There’s Astroturf At The Tea Party

If you suspected Rick Santelli’s “spontaneous” tea party rant was actually a fake, you may be on to something. It’s starting to look like it was part of a conservative astroturfing campaign put together by FreedomWorks, Dick Armey’s right-wing propaganda operation.

FreedomWorks is one of those shady, GOP-affiliated organizations which use stealth propaganda campaigns to foist such unpopular policies like privatizing Social Security on the American people (Move America Forward is another one, but there are several).

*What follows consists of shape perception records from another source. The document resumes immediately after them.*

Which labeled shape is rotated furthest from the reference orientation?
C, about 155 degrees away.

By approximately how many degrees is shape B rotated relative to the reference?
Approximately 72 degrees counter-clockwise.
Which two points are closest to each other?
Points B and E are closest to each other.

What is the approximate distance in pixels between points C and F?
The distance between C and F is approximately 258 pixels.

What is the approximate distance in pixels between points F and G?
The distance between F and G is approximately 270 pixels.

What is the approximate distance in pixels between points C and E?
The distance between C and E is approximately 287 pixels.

Now they’ve used a phony “grassroots” campaign, a network of conservative blogs, and a willing mouthpiece in CNBC’s Rick Santelli to launch the first assault on President Obama’s economic plans. Journalists Mark Ames and Yasha Levine, both familiar with Russian-style propaganda campaigns, smelled a rat and did some digging. They broke the story on Friday here at (no jokes, please! I was directed there by Avedon Carol). Do read the entire thing, but here are a few excerpts:

Within hours of Santelli’s rant, a website called sprang to life. Essentially inactive until that day, it now featured a YouTube video of Santelli’s “tea party” rant and billed itself as the official home of the Chicago Tea Party. The domain was registered in August, 2008 by Zack Christenson, a dweeby Twitter Republican and producer for a popular Chicago rightwing radio host Milt Rosenberg—a familiar name to Obama campaign people.

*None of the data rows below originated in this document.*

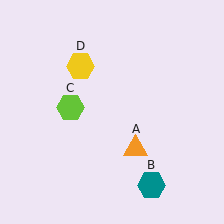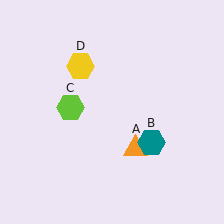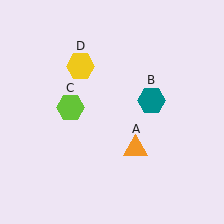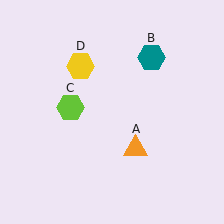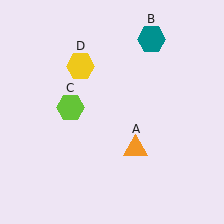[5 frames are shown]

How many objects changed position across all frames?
1 object changed position: teal hexagon (object B).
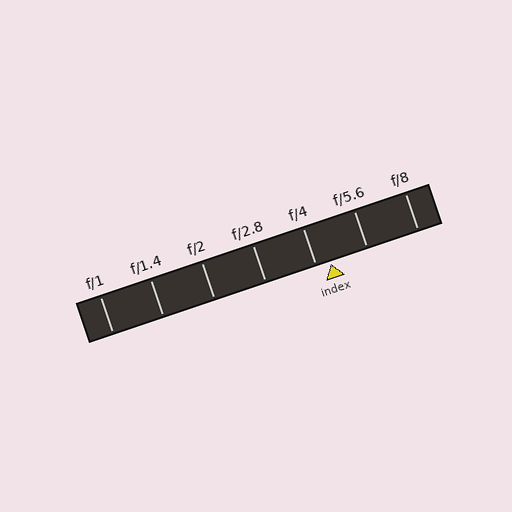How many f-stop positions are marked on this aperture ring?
There are 7 f-stop positions marked.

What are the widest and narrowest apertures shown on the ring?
The widest aperture shown is f/1 and the narrowest is f/8.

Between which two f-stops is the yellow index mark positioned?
The index mark is between f/4 and f/5.6.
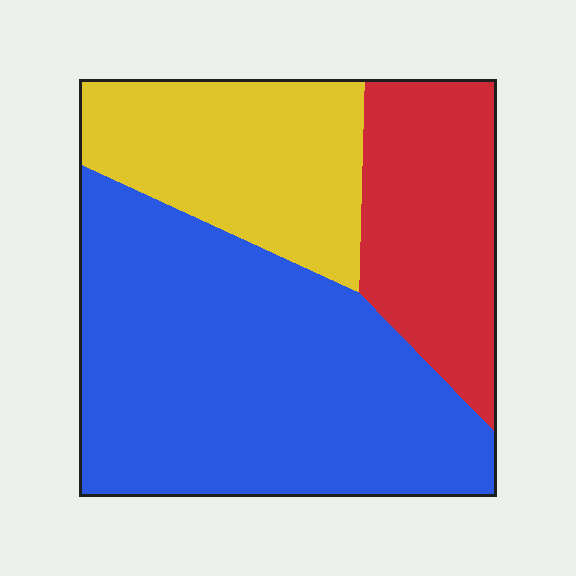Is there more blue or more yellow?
Blue.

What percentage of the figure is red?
Red takes up less than a quarter of the figure.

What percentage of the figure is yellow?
Yellow covers around 25% of the figure.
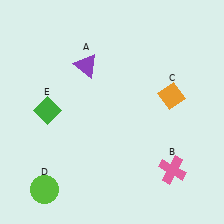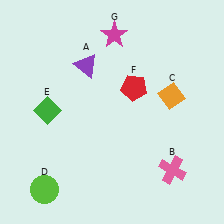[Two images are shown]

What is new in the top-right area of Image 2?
A red pentagon (F) was added in the top-right area of Image 2.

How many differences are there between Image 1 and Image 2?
There are 2 differences between the two images.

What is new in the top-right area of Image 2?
A magenta star (G) was added in the top-right area of Image 2.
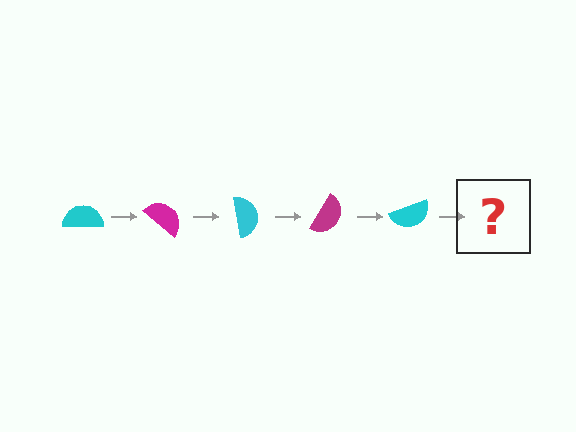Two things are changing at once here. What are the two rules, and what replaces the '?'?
The two rules are that it rotates 40 degrees clockwise each step and the color cycles through cyan and magenta. The '?' should be a magenta semicircle, rotated 200 degrees clockwise from the start.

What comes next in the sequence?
The next element should be a magenta semicircle, rotated 200 degrees clockwise from the start.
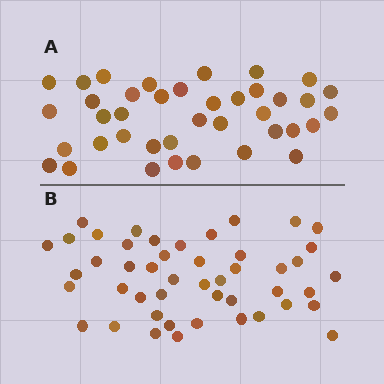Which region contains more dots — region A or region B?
Region B (the bottom region) has more dots.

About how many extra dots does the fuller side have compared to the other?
Region B has roughly 8 or so more dots than region A.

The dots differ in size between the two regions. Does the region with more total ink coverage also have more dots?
No. Region A has more total ink coverage because its dots are larger, but region B actually contains more individual dots. Total area can be misleading — the number of items is what matters here.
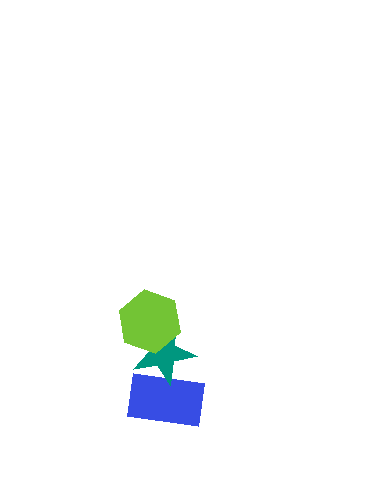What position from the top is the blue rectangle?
The blue rectangle is 3rd from the top.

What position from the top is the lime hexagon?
The lime hexagon is 1st from the top.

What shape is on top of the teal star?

On the same day as Santelli’s rant, February 19, another site called went live. This site was registered to Eric Odom, who turned out to be a veteran Republican new media operative specializing in imitation-grassroots PR campaigns. Last summer, Odom organized a twitter-led campaign centered around to pressure Congress and Nancy Pelosi to pass the offshore oil drilling bill, something that would greatly benefit Koch Industries, a major player in oil and gas. Now, six months later, Odom’s DontGo movement was resurrected to play a central role in promoting the “tea party” movement.

Ames and Levine go on to link the “tea parties” to the bazillionaire arch-conservative Koch family, the folks behind the John Birch Society, the Club For Growth, the Cato Institute, and a network of smaller organizations like Chicago Libertarian activist group, the Sam Adam Alliance. Not coincidentally, that is where Eric Odom worked as “new media coordinator.” Sam Adams, huh. Wow, what a coinky-dinky:

Samuel Adams the historical figure was famous for inspiring and leading the Boston Tea Party—so when the PR people from the Chicago-based Sam Adams Alliance abruptly leave in order to run Santelli’s “Chicago Tea Party,” you know it wasn’t spontaneous.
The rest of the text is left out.